Compress-PSResource splits that workflow apart:
# Step 1: Package your module into a .nupkg file
Compress-PSResource -Path .\MyModule -DestinationPath .\output
# Step 2: Sign the .nupkg (using your own signing process)
# ... your code signing step here ...
# Step 3: Publish the signed package
Publish-PSResource -NupkgPath .\output\MyModule.1.0.0.nupkg -Repository PSGallery
If you’re publishing modules through a CI/CD pipeline (like Azure DevOps), this is a big deal. You can now have separate build, sign, and publish stages.
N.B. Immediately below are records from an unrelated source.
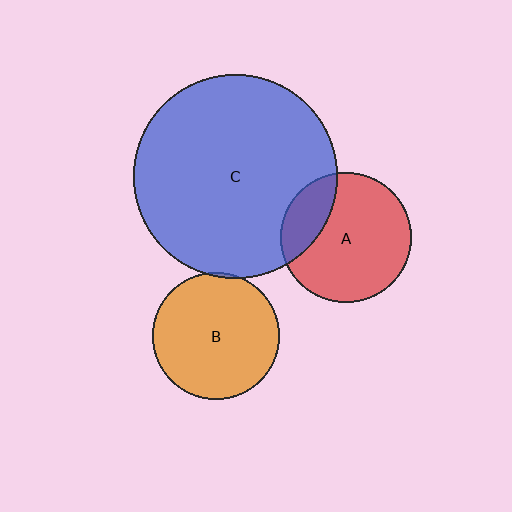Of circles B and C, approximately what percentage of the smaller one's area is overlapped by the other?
Approximately 5%.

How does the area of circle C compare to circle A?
Approximately 2.5 times.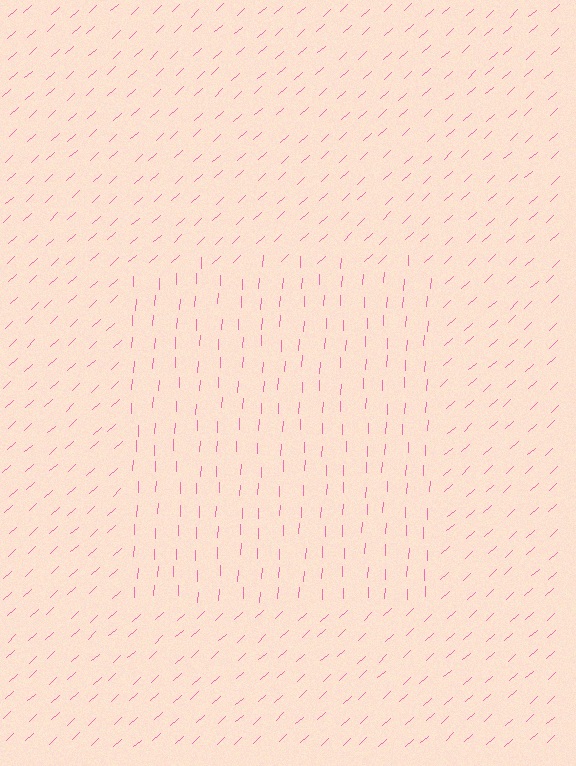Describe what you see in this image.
The image is filled with small pink line segments. A rectangle region in the image has lines oriented differently from the surrounding lines, creating a visible texture boundary.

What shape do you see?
I see a rectangle.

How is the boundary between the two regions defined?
The boundary is defined purely by a change in line orientation (approximately 45 degrees difference). All lines are the same color and thickness.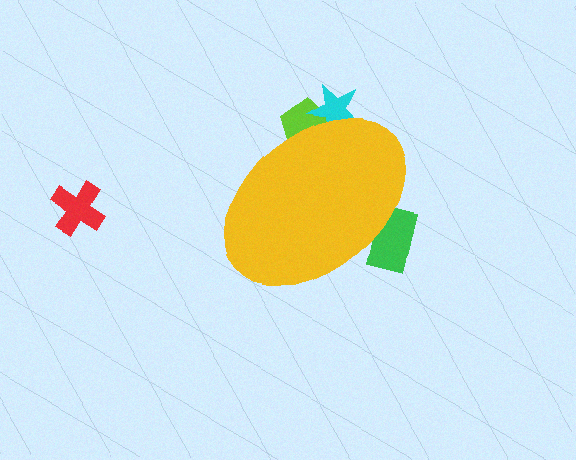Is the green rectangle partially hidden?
Yes, the green rectangle is partially hidden behind the yellow ellipse.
Azure Container Registry Support
PSResourceGet now supports Azure Container Registries (ACR) as a repository type. If your organization hosts private modules in ACR instead of a NuGet feed, you can now register it as a repository and use all the regular PSResourceGet commands against it.
Constrained Language Mode
For those working in locked-down environments where Constrained Language Mode (CLM) is enforced, PSResourceGet now works properly in that context. Prior to 1.2.0, trying to use PSResourceGet in CLM could fail — which was particularly frustrating in environments where CLM was enforced specifically for security reasons, and you needed PSResourceGet to manage the approved modules.
Performance Improvements
Container Registry repositories are now faster thanks to token caching. If you’re using a private registry and noticed things were a bit sluggish, this should help.
Better Error Messages
A few quality-of-life improvements:
Uninstall-PSResourceno longer fails silently when a resource wasn’t found — it actually tells you- Authenticode check failures now have improved error messages
- OneDrive-related “Access Denied” errors when uninstalling modules have been fixed
Should You Switch?
If you’re still on PowerShellGet: yes. The performance difference alone is worth it, and the command mapping is straightforward. Use the compatibility module if you need a smooth transition.
If you’re already on PSResourceGet 1.1.0: the upgrade to 1.2.0 comes free with PowerShell 7.6, or you can install it from the PowerShell Gallery:
Install-PSResource -Name Microsoft.PowerShell.PSResourceGet
For the full list of changes, check out the release notes on GitHub and the official documentation on Microsoft Learn.